Il pretesto è un passo della legge nazionale sullo sport, più nota come Legge Pelè: «Ogni giocatore ha l’obbligo di preservare la condizione fisica, che gli consente di partecipare alle competizioni nelle migliori condizioni per non compromettere i risultati della squadra». Questo passo dal momento dell’approvazione non ha mai fatto testo, me è stato tirato fuori dal cassetto recentemente e applicato in nome della sicurezza sanitaria dovuta al Covid 19.

La logica ipocrita è sempre la stessa, come ci dicono che di fronte al terrorismo è necessario sospendere la libertà per difenderla, così pure i padroni del calcio, a qualunque latitudine, sospendono le libertà dei propri giocatori, per non compromettere il risultato. Innanzi a questo strapotere, si è levata solitaria in Brasile la voce dell’esperto di diritto sportivo Vinicius Louriero, che denuncia il grave attacco ai diritti e alle libertà dei calciatori.
Al di là delle coraggiose e solitarie sortite, questi segnali sono l’espressione di un forte cambiamento in corso nel calcio mondiale.

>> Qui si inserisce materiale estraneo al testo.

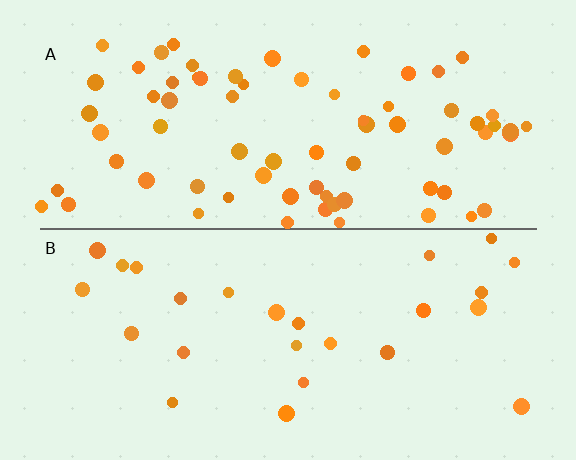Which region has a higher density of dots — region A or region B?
A (the top).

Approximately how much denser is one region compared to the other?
Approximately 2.8× — region A over region B.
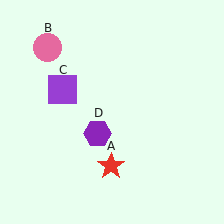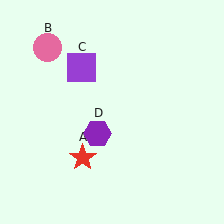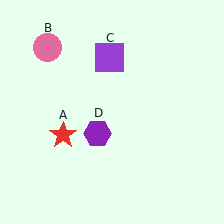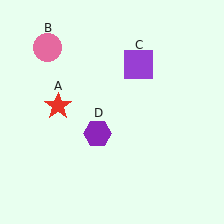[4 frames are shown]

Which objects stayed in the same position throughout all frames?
Pink circle (object B) and purple hexagon (object D) remained stationary.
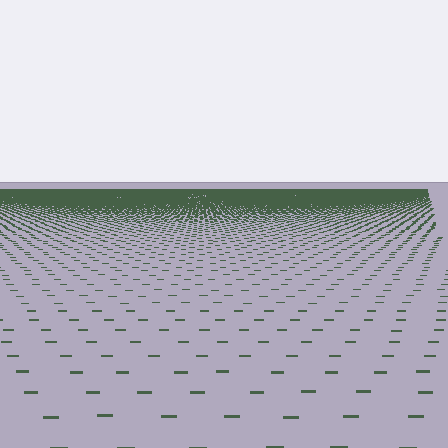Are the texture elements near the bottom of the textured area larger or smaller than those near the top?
Larger. Near the bottom, elements are closer to the viewer and appear at a bigger on-screen size.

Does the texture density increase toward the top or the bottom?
Density increases toward the top.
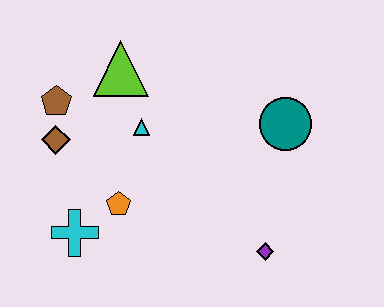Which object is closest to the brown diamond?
The brown pentagon is closest to the brown diamond.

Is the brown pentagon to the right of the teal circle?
No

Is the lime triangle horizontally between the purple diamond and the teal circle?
No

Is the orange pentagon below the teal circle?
Yes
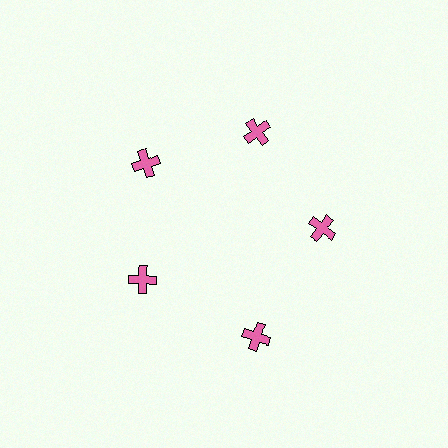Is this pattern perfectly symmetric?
No. The 5 pink crosses are arranged in a ring, but one element near the 5 o'clock position is pushed outward from the center, breaking the 5-fold rotational symmetry.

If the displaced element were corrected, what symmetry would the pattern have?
It would have 5-fold rotational symmetry — the pattern would map onto itself every 72 degrees.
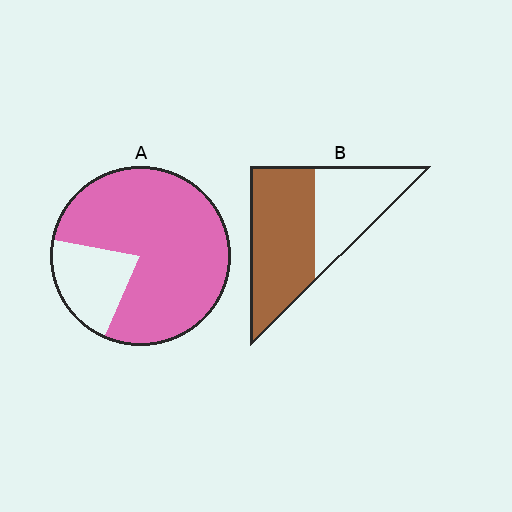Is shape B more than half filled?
Yes.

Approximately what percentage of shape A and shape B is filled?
A is approximately 80% and B is approximately 60%.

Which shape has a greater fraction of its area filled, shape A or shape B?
Shape A.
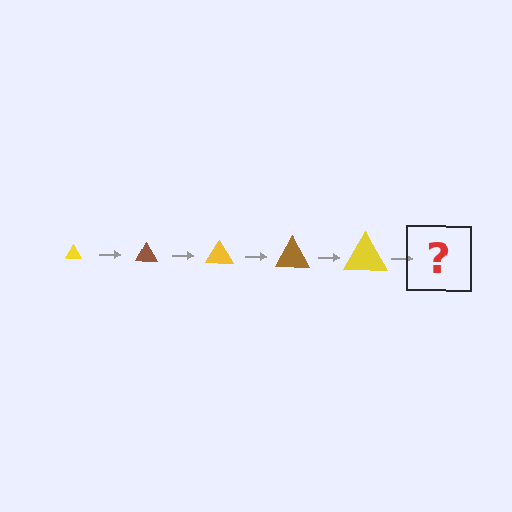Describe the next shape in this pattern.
It should be a brown triangle, larger than the previous one.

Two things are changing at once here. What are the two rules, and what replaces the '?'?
The two rules are that the triangle grows larger each step and the color cycles through yellow and brown. The '?' should be a brown triangle, larger than the previous one.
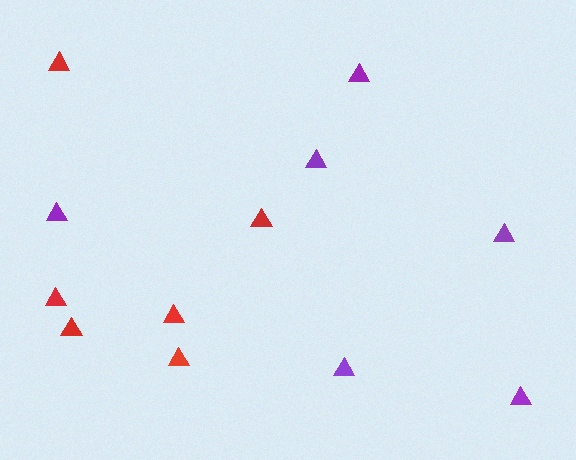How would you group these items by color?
There are 2 groups: one group of red triangles (6) and one group of purple triangles (6).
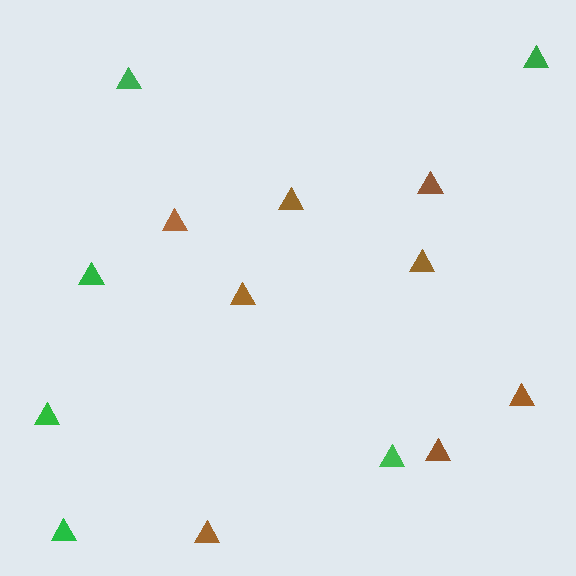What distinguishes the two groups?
There are 2 groups: one group of brown triangles (8) and one group of green triangles (6).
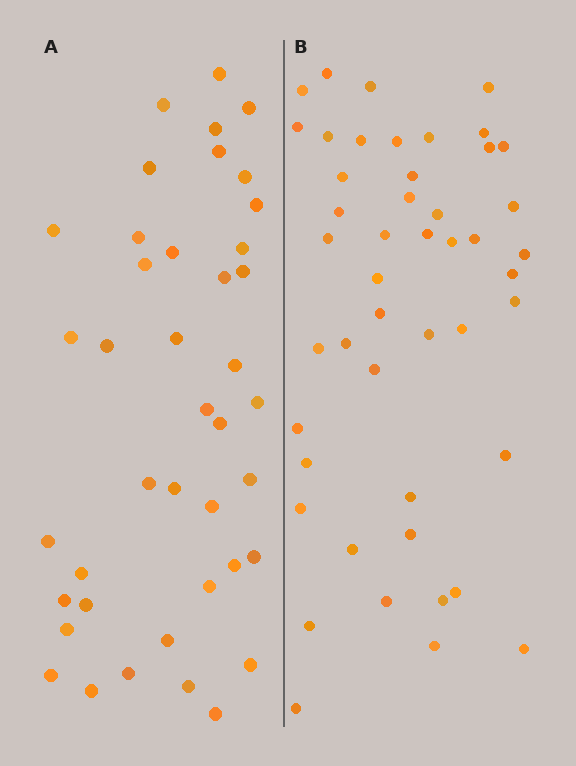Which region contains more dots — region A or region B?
Region B (the right region) has more dots.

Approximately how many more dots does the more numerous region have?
Region B has about 6 more dots than region A.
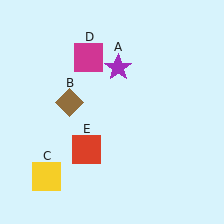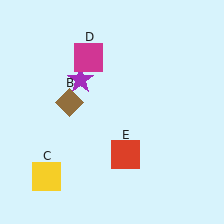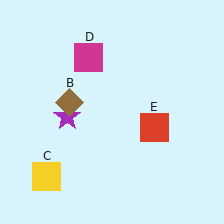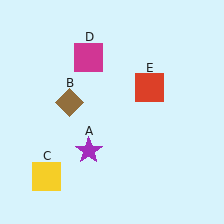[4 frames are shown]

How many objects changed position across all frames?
2 objects changed position: purple star (object A), red square (object E).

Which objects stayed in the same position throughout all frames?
Brown diamond (object B) and yellow square (object C) and magenta square (object D) remained stationary.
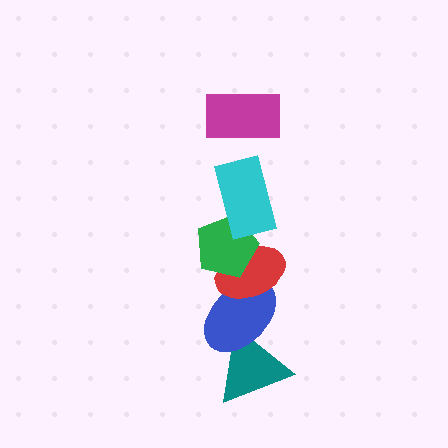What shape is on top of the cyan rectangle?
The magenta rectangle is on top of the cyan rectangle.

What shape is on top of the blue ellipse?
The red ellipse is on top of the blue ellipse.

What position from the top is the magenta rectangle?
The magenta rectangle is 1st from the top.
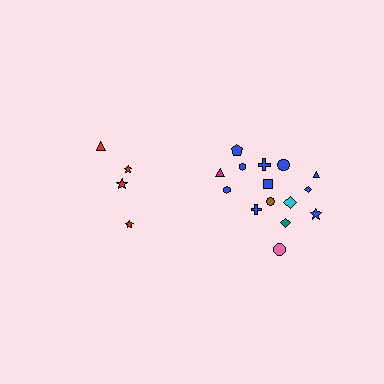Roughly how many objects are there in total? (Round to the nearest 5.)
Roughly 20 objects in total.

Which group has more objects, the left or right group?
The right group.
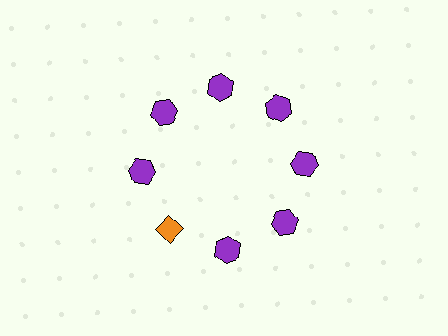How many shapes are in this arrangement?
There are 8 shapes arranged in a ring pattern.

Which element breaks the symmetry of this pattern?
The orange diamond at roughly the 8 o'clock position breaks the symmetry. All other shapes are purple hexagons.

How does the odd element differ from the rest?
It differs in both color (orange instead of purple) and shape (diamond instead of hexagon).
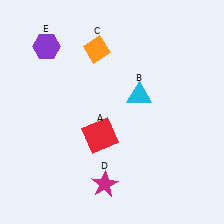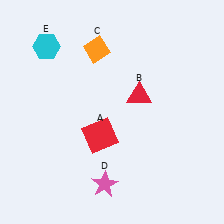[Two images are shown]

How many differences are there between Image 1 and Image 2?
There are 3 differences between the two images.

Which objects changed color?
B changed from cyan to red. D changed from magenta to pink. E changed from purple to cyan.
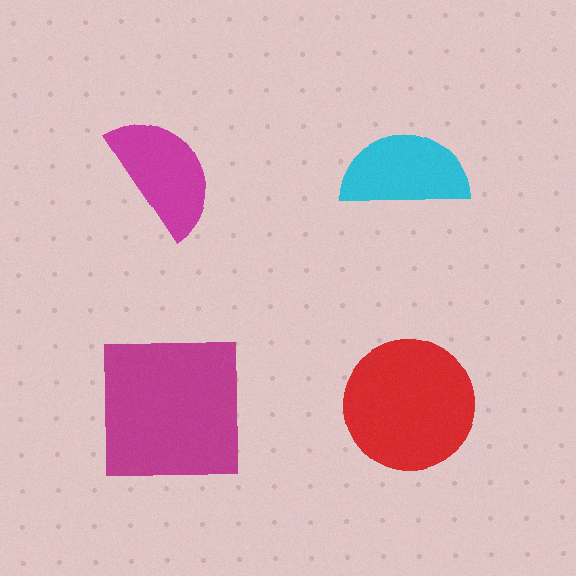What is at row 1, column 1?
A magenta semicircle.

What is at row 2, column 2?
A red circle.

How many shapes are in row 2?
2 shapes.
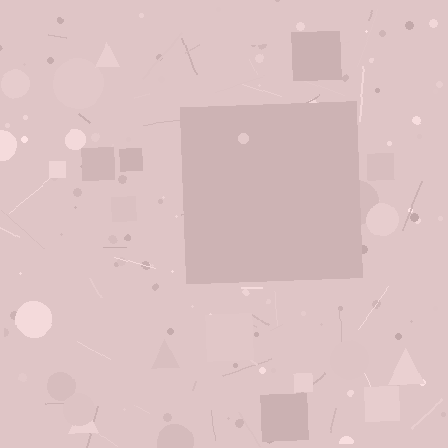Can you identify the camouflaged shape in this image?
The camouflaged shape is a square.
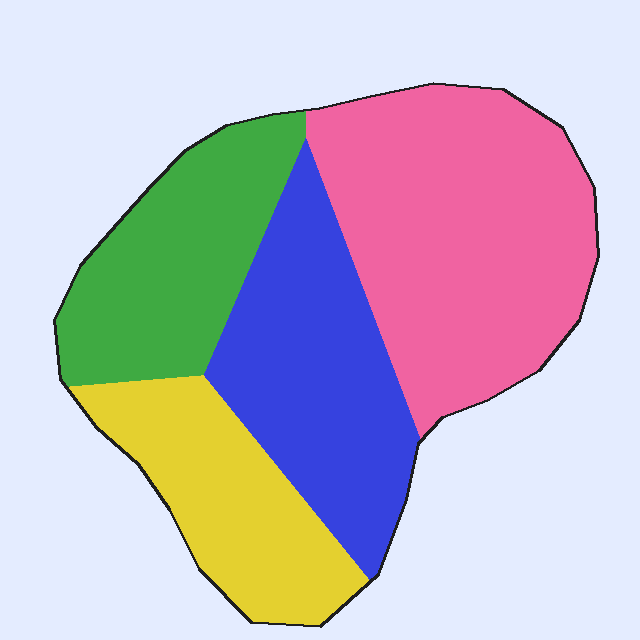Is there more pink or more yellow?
Pink.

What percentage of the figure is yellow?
Yellow covers about 20% of the figure.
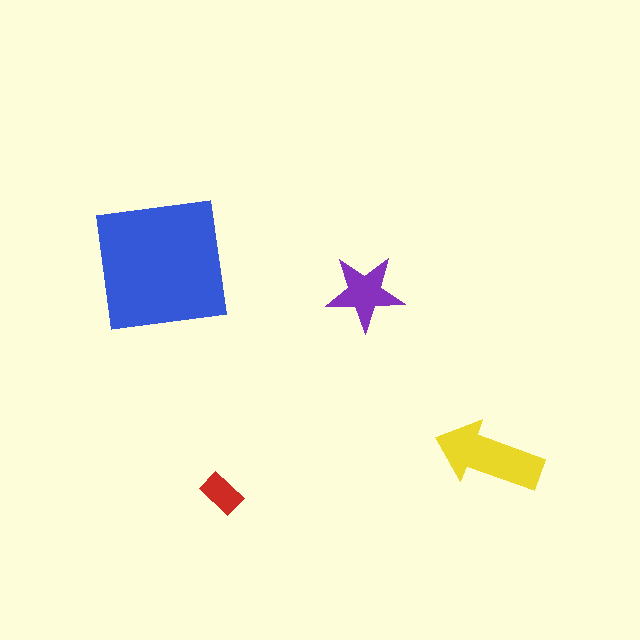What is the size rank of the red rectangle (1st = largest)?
4th.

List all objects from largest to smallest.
The blue square, the yellow arrow, the purple star, the red rectangle.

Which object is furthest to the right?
The yellow arrow is rightmost.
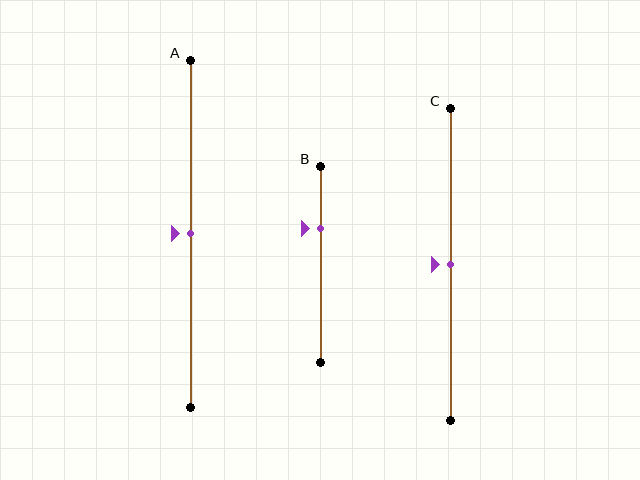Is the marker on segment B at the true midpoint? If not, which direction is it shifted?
No, the marker on segment B is shifted upward by about 18% of the segment length.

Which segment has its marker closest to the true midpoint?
Segment A has its marker closest to the true midpoint.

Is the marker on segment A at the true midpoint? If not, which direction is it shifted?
Yes, the marker on segment A is at the true midpoint.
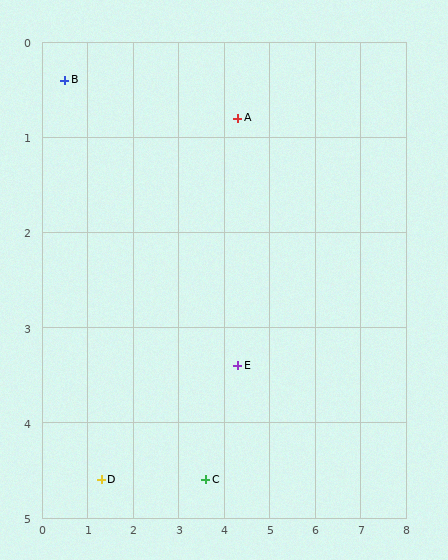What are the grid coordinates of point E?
Point E is at approximately (4.3, 3.4).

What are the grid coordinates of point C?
Point C is at approximately (3.6, 4.6).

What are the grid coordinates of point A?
Point A is at approximately (4.3, 0.8).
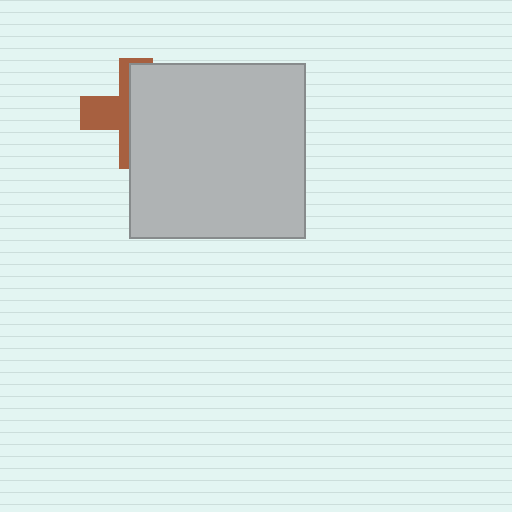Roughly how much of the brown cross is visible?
A small part of it is visible (roughly 41%).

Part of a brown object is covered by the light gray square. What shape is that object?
It is a cross.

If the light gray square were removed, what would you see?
You would see the complete brown cross.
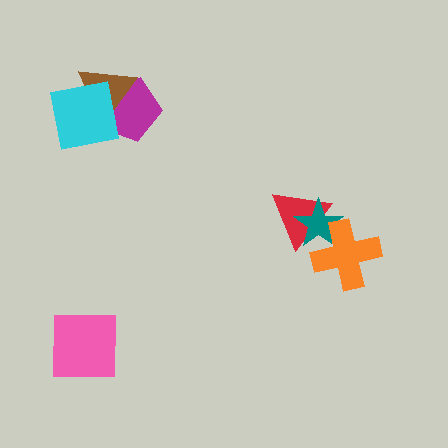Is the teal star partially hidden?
Yes, it is partially covered by another shape.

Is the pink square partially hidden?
No, no other shape covers it.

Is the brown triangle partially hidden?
Yes, it is partially covered by another shape.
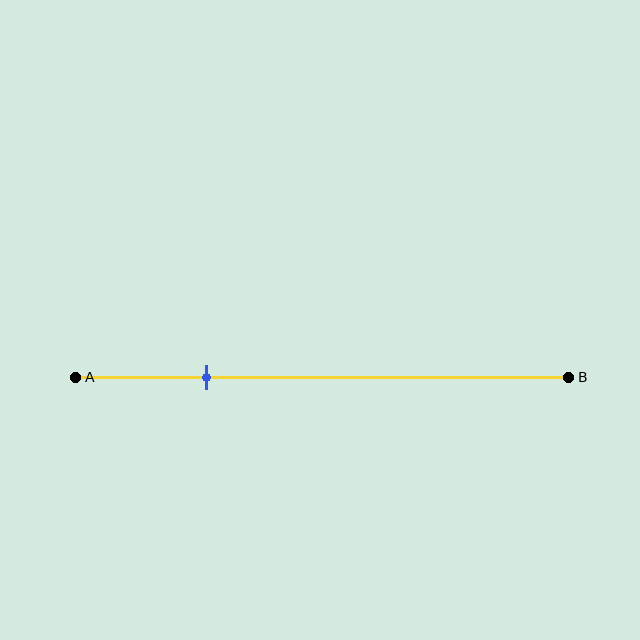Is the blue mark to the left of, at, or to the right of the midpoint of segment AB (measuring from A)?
The blue mark is to the left of the midpoint of segment AB.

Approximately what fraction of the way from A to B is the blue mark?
The blue mark is approximately 25% of the way from A to B.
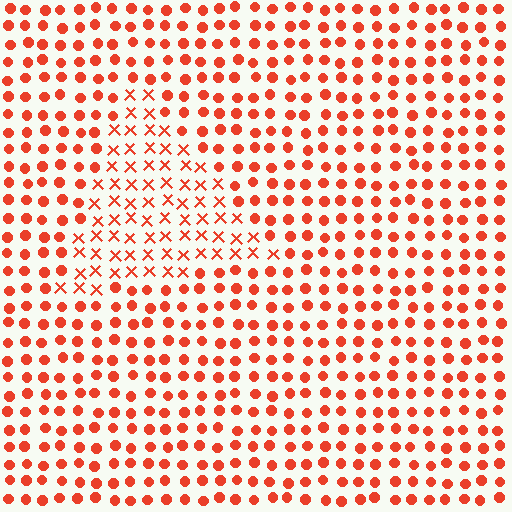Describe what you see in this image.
The image is filled with small red elements arranged in a uniform grid. A triangle-shaped region contains X marks, while the surrounding area contains circles. The boundary is defined purely by the change in element shape.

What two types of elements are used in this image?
The image uses X marks inside the triangle region and circles outside it.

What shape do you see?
I see a triangle.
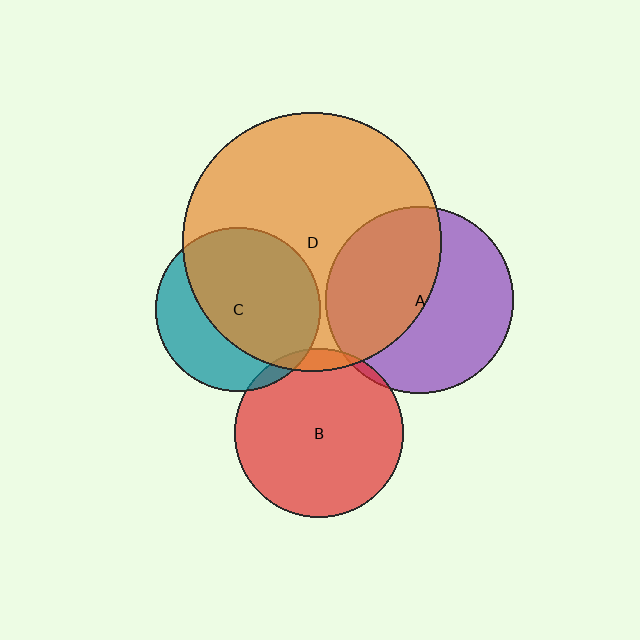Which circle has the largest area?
Circle D (orange).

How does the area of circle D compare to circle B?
Approximately 2.3 times.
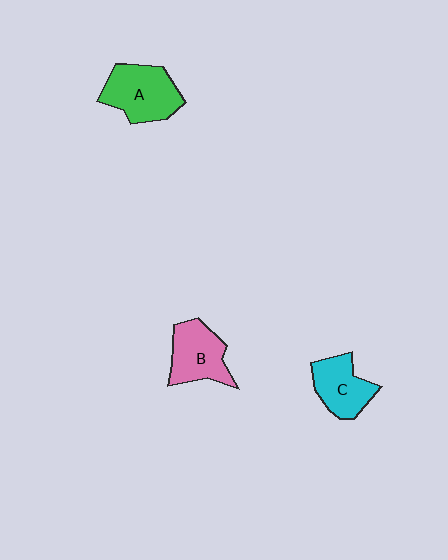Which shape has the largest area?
Shape A (green).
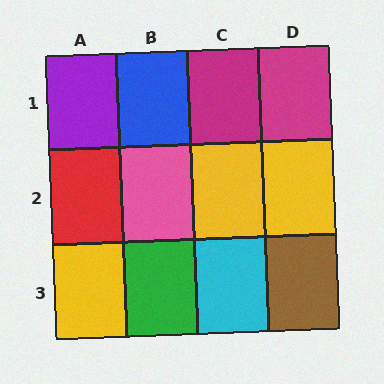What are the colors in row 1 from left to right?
Purple, blue, magenta, magenta.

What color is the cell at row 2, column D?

Il modello dei club che garantivano denaro e diritti, compreso quello di consentire ai calciatori di giocare nelle nazionali di appartenenza (si pensi ai tanti calciatori africani che lasciano i club europei per circa un mese per partecipare alla Coppa d’Africa a fine gennaio), mai messo in discussione fino a oggi, sta cedendo il passo a un nuovo dispotismo in cui le limitazioni delle libertà, sembrano essere accettate dai tifosi e dai cittadini appassionati di calcio con certa naturalezza in nome del risultato.

Nuovi stadi
Il «distanziamento sociale» al quale ci hanno abituati in un anno di pandemia ha consentito di abbassare la guardia e di far passare la violazione dei diritti, come difesa del risultato della squadra del cuore. Una nuova politica verso cui in tanti plaudono. Il distanziamento sociale sperimentato in questo anno, ha spinto alcuni superclub europei dei grandi gruppi del capitalismo mondiale, alla considerazione che, conti alla mano, si può fare a meno degli introiti del pubblico. Ad architetti di fama mondiale hanno chiesto di progettare nuovi stadi, non in vista di altre pandemie, ma per pochi ricchi e con tanti comfort.

I primi ad essere espulsi saranno gli ultras, i più chiassosi, i poveri, gli straccioni, che resteranno confinati nei loro quartieri periferici, alla ricerca di emozioni pari al loro grado e degrado sociale. Se proprio non riusciranno a fare a meno, potranno guardare il calcio di provincia verso cui scivolerà sempre più la sfera di cuoio, che ancora per poco rotolerà sui rettangoli verdi di alcune piccole e medie squadre di serie A.